For each reporting company, the BOI report must include: the legal name and any trade names, the current US address, the jurisdiction of formation or registration, and the taxpayer identification number. For each beneficial owner and company applicant, the report must include: name, date of birth, residential address, and the identifying number and issuing jurisdiction from a government-issued identification document, along with an image of that document.
A "beneficial owner" is defined as any individual who, directly or indirectly: (1) exercises substantial control over the reporting company; or (2) owns or controls at least 25% of the ownership interests of the reporting company. The definition of "substantial control" is broad — it includes senior officers (CEO, CFO, COO, general counsel, and senior officer equivalents), board members with authority to appoint or remove any senior officer, and any individual with authority over important decisions about the company's business, finances, or structure.
Company Applicants
In addition to beneficial owners, reporting companies formed after 1 January 2024 must also report "company applicants" — the individuals who directly filed the document that created the company, and the individuals who directed or controlled the filing. For companies formed before that date, company applicant reporting is not required. This transitional distinction matters: existing companies only need to report beneficial owners, while new companies have a broader initial reporting obligation.

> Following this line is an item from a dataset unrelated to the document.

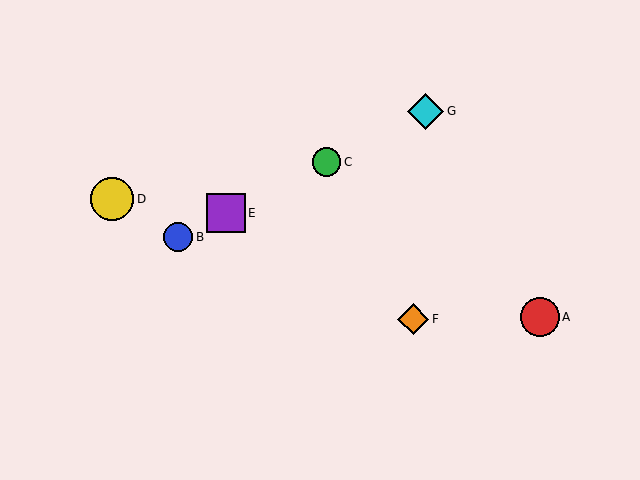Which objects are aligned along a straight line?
Objects B, C, E, G are aligned along a straight line.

Exemptions: Who Is Not Required to Report
The CTA includes 23 categories of exempt entities. The most commercially significant exemptions are:
- Large operating companies: Entities that employ more than 20 full-time employees in the US, have an operating presence in the US, and reported more than $5 million in gross receipts or sales on the prior year's US federal tax return. This exemption is designed to exclude established businesses that are already subject to significant regulatory disclosure requirements.
- SEC reporting companies: Companies registered with the SEC under sections 12 or 15(d) of the Securities Exchange Act of 1934.

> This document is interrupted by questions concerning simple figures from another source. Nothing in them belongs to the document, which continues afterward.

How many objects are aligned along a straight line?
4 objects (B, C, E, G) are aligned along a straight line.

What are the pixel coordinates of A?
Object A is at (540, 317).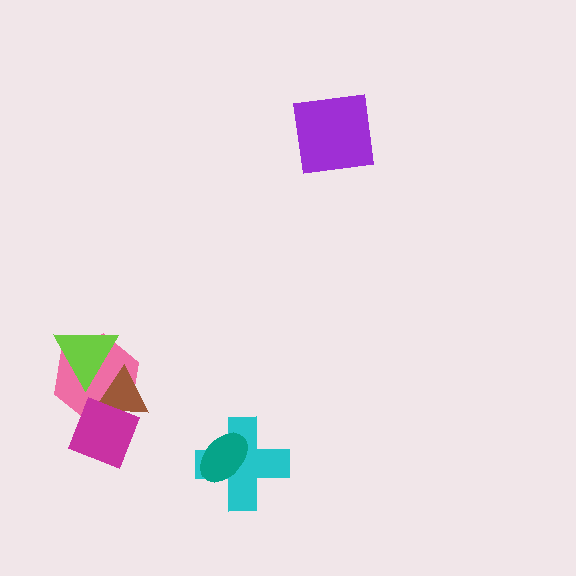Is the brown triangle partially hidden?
Yes, it is partially covered by another shape.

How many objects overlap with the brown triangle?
2 objects overlap with the brown triangle.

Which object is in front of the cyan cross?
The teal ellipse is in front of the cyan cross.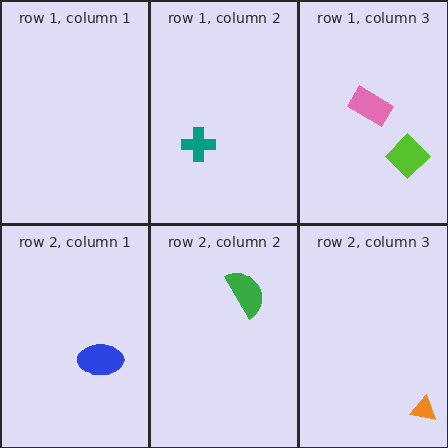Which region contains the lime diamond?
The row 1, column 3 region.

- Regulated financial services: Banks, credit unions, registered broker-dealers, investment companies registered under the Investment Company Act, investment advisers registered with the SEC, insurance companies, and state-licensed insurance producers.
- Inactive entities: Companies that have been in existence for more than one year, have not conducted active business, have no foreign ownership, have no assets, have not sent or received funds exceeding $1,000, and have not undergone change of ownership in the preceding 12-month period.

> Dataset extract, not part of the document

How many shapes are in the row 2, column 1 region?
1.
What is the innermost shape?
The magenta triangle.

- Subsidiaries of exempt entities: Entities whose ownership interests are controlled or wholly owned by an exempt entity (with certain exceptions).
Importantly, the exemptions are not self-executing: a company that believes it qualifies for an exemption should document its basis for that belief, as FinCEN can request justification. The "large operating company" exemption in particular requires ongoing attention — a company that drops below the 20-employee threshold must file a BOI report within 30 days of the change.
Reporting Deadlines
The CTA's implementation has been marked by multiple deadline changes resulting from court challenges. The key timelines as they stand in early 2026:
- Reporting companies created or registered before 1 January 2024 had an initial deadline (as extended by litigation-driven FinCEN guidance) of 1 January 2025 for their initial BOI report, with further extensions granted for some categories.
- Reporting companies created or registered on or after 1 January 2024 and before 1 January 2025 had 90 calendar days from creation/registration to file an initial BOI report.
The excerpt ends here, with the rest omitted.